MANN: In terms of a shooting day? No. I like a 12-hour day, but I'd like to get that down to a 10-hour day. I'm at my best in those kinds of chunks. It all gets down to selection: 'This is really of value.' It's pivotal; if you don't get this particular moment right, you just blew the Act II ending. You go get that thing, and you don't let anything stand in your way. By the same token, there's another event that may show up and be part of the scene that's a visual, and it may be trivial; it really is not important. To be able to have that discretion allows you to direct your concentration and logistical assets to what's really important. The more you can have that discretion of accurately reading: 'This is really pivotal, this really is not,' that is absolutely the key to doing this stuff well.

Q: Over time, you've come to work with the same people again and again. How do you assemble your team?
MANN: You have to work backward from how great it is when you're in the trenches and who you're there with. If people are as ambitious as you are, you keep them close to you. If a person gets excited by the things I am excited by—say, transforming a run-down arena in the middle of Mozambique that hasn't had electricity or plumbing since 1974, as we had to do for Ali—if a challenge like that gets your blood running, you would be a person I gravitate toward. We would wind up working together on a lot of pictures. My 1st AD Michael Waxman, who is now directing television successfully, has been working with me since 1986. Cinematographer Dante Spinotti and I have done five movies together. There are a number of folks on my crew who've been working with me since Mohicans back in 1991. We're all working now on Luck.

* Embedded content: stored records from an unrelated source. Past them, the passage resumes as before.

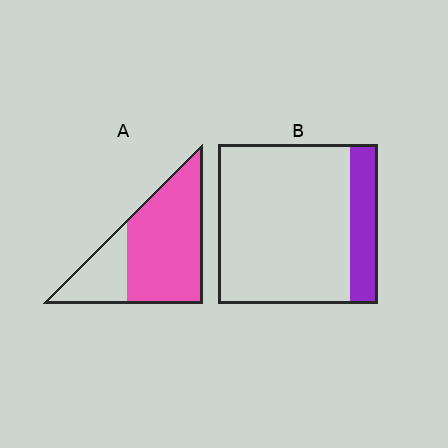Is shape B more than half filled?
No.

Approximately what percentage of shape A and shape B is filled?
A is approximately 70% and B is approximately 20%.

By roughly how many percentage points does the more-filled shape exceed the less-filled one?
By roughly 55 percentage points (A over B).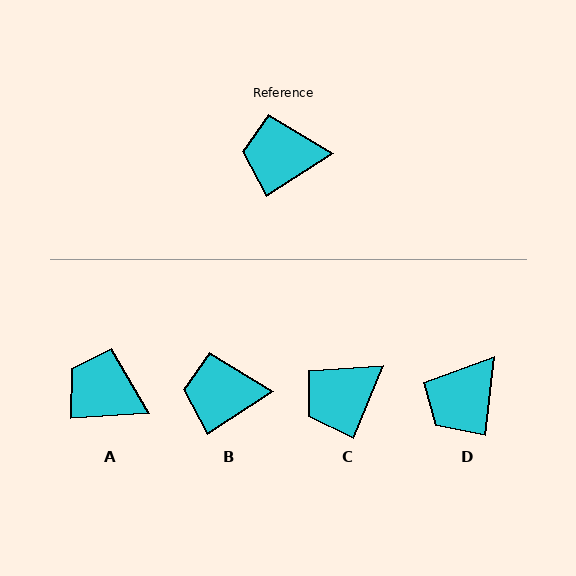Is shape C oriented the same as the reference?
No, it is off by about 35 degrees.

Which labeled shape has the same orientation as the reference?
B.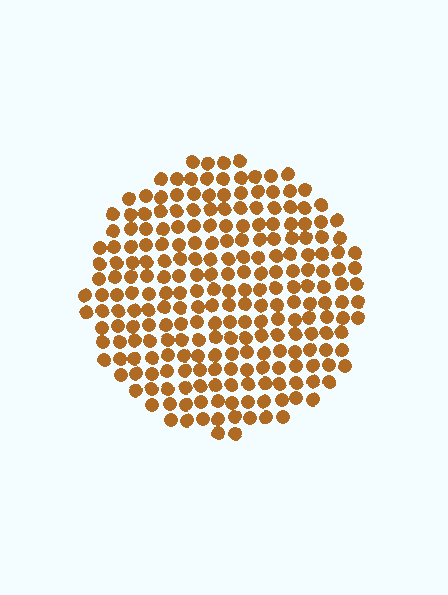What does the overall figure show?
The overall figure shows a circle.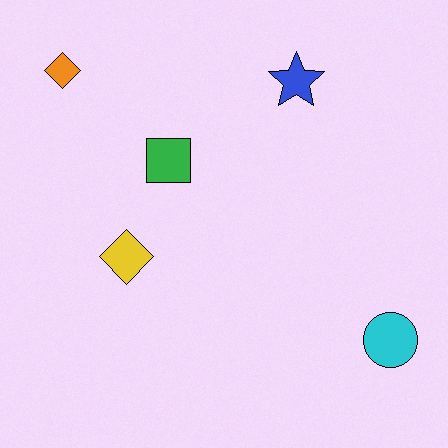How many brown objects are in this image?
There are no brown objects.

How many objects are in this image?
There are 5 objects.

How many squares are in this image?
There is 1 square.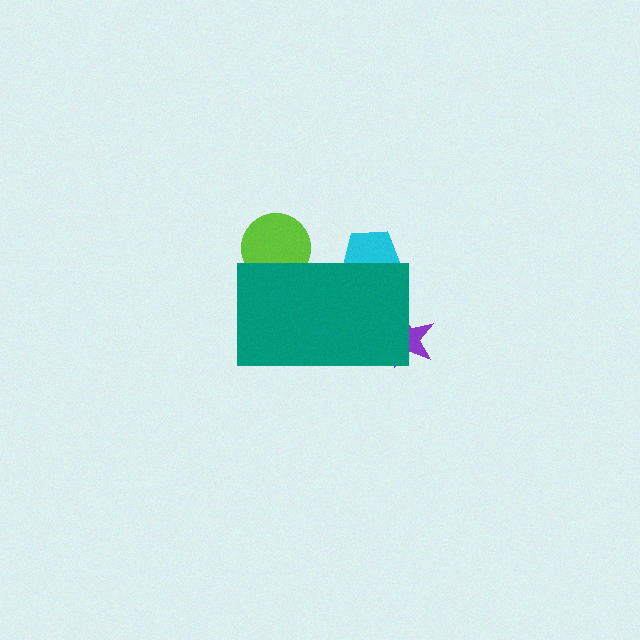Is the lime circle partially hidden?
Yes, the lime circle is partially hidden behind the teal rectangle.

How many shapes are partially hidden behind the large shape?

Q: How many setups do you like to shoot in a day?
MANN: That depends on the film—but I'd say 30 to 40, on average. Less ever since Collateral, because that was when we began shooting digitally, and did 15-minute takes. But I use two or three cameras quite often. That considerably increases the number of setups. I love working fast. What makes me crazy is waiting; any obstacle to a smooth flow will get me agitated. What you want to be is on a roll. This is what I particularly love about working with Al [Pacino]; we always get into a steady groove. Takes 5, 6, or 7 are generally his golden takes. You get into a tempo with all good actors, a rhythm, and it's wonderful. There's not even verbal communication after awhile. You don't have to talk about it—eyes connect.

Q: What's a Michael Mann set like?
MANN: Protecting concentration is a big thing for me. I like a quiet set. The actors have the most extraordinarily difficult task: being somebody else, and projecting themselves authentically into a given moment. I'm extremely zealous about guarding their concentration—and mine—from any needless distraction that might interfere.